Consider the “Pirate Stew” cultures in todays global banking organizations.
A very real example is Goldman Sachs, the full-service global investment banking and securities firm which provides mergers and acquisitions advice, underwriting services, asset management, and prime brokerage to its clients, which include corporations, governments and individuals. The firm also engages in proprietary trading and private equity deals, and is a primary dealer in the United States Treasury security market.
Goldman Sachs is huge, 33,000 employees and revenues in excess of $29 Billion, and known globally for its financial expertise. At one point Goldman Sachs was the elite financial services firm and regularly recruited the best and brightest from the top MBA schools.
But the elite reputation of the firm is now very much in question.
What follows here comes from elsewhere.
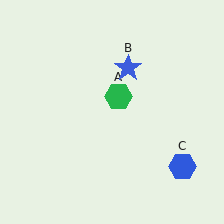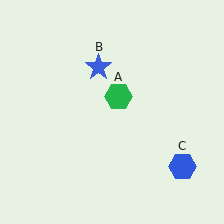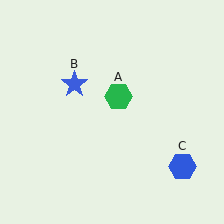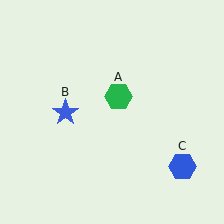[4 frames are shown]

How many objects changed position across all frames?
1 object changed position: blue star (object B).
The original corporate culture, based on its famous 14 Business Principles (with “OUR CLIENTS’ INTERESTS ALWAYS COME FIRST” as the number one principle), has been transformed into that of a “corporate pirate” where greed and self-interest has replaced both personal and professional ethics. In fact, the common name for Goldman Sachs nowadays is the “Vampire Squid”, a nod to its blood-sucking greed and global reach. Recently, a resignation letter by Greg Smith, former head of Goldman Sachs US equity derivatives business, which was published in the New York Times, brought to light the changes in ethics and corporate culture that have taken place over the past 20 years. The day after the publication, $2.5 Billion was erased from the firm’s balance sheet.
As Goldman Sachs grew and expanded it recruited from many different cultures and didn’t seem to understand that while they were gaining great talent and experience, they were also seriously damaging their original culture of excellence and principles.While Goldman Sachs is a big example, the principle of building Pirate Stew cultures happens in all sizes of organizations.
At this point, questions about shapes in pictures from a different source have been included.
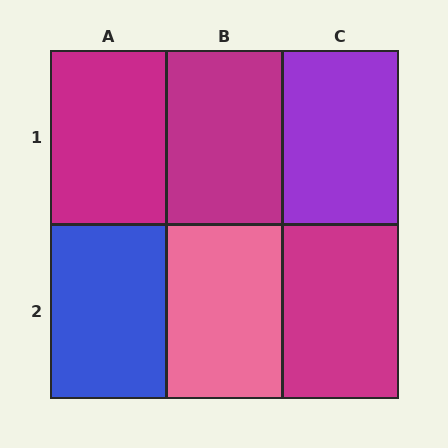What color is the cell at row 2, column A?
Blue.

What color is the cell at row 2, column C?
Magenta.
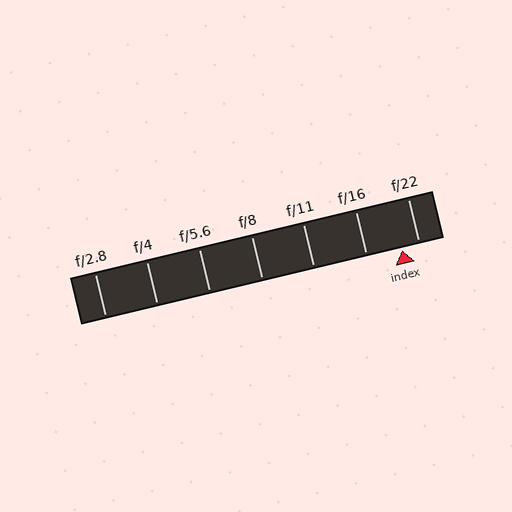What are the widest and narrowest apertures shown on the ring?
The widest aperture shown is f/2.8 and the narrowest is f/22.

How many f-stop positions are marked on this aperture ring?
There are 7 f-stop positions marked.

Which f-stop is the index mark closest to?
The index mark is closest to f/22.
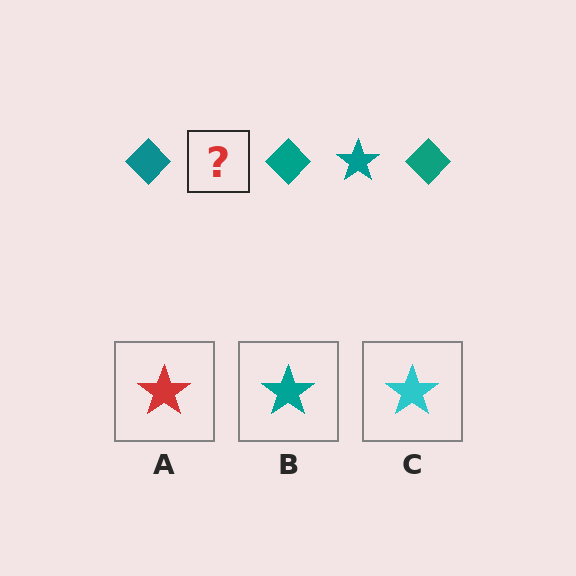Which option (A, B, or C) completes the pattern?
B.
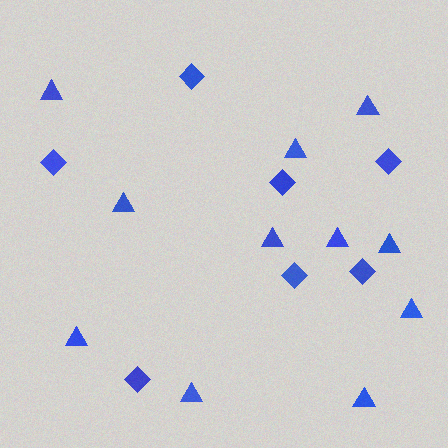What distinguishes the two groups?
There are 2 groups: one group of triangles (11) and one group of diamonds (7).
The negative aspects of Pirate Stew cultures can be mitigated with a few simple people processes. Put in place a set of initiatives to help new joiners understand the culture they are joining, the importance of that culture to the success of the firm, and that they will be evaluated against, among other things, how well they fit into the culture and values of the organization. Simple, not costly, and highly effective at maintaining the essence of all that is positive and powerful about your corporate culture.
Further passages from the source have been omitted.